Steenhof believes that “any practice to ‘change’ a ‘person’s sexuality or gender identity’ will be criminal.”
“This is so undefined that it could criminalise parents who provide advice directed at abstinence or celibacy or who encourage their child to love the body they were born with.”
Steenhof believes that the bill is broader than it needs to be and has effects which are “disproportionate to the harms that the Conversion Bill seeks to prevent.”

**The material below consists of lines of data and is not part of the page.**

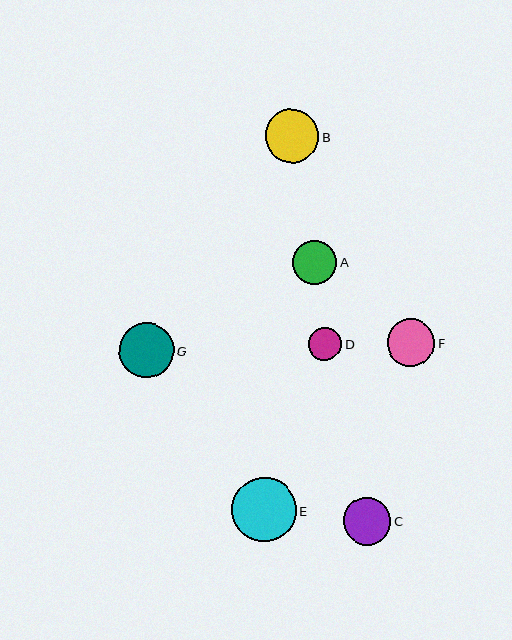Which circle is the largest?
Circle E is the largest with a size of approximately 64 pixels.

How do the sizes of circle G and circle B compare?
Circle G and circle B are approximately the same size.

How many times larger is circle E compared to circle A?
Circle E is approximately 1.4 times the size of circle A.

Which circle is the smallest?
Circle D is the smallest with a size of approximately 33 pixels.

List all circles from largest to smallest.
From largest to smallest: E, G, B, F, C, A, D.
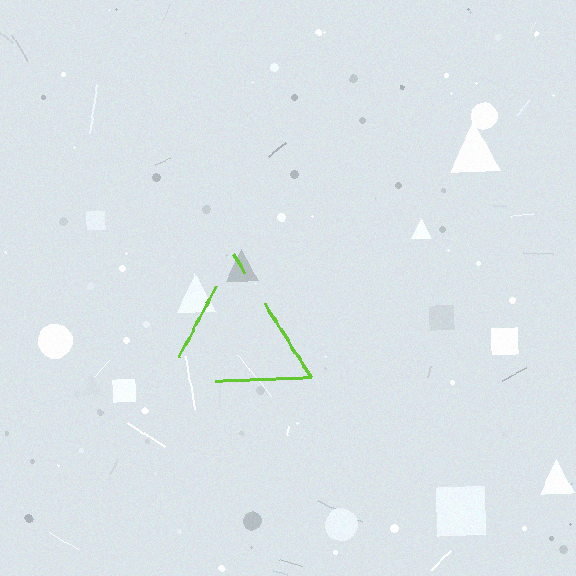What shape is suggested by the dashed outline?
The dashed outline suggests a triangle.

The bill provides criminal penalties for imposing change efforts on vulnerable people or minors. Compensation with no financial limits can be imposed by the ACAT (ACT Civil & Administrative Tribunal).
A faith based school has been chastised by the ACT goverment “for making parents aware of the government’s authoritarian anti-conversion bill” according to the Australian Christian Lobby. It is likely the debate over the bill will engage passions on both sides.
The Human Rights Law Alliance is a not-for-profit law firm specialising in religious freedom, speech and conscience and has links to the Australian Christian Lobby.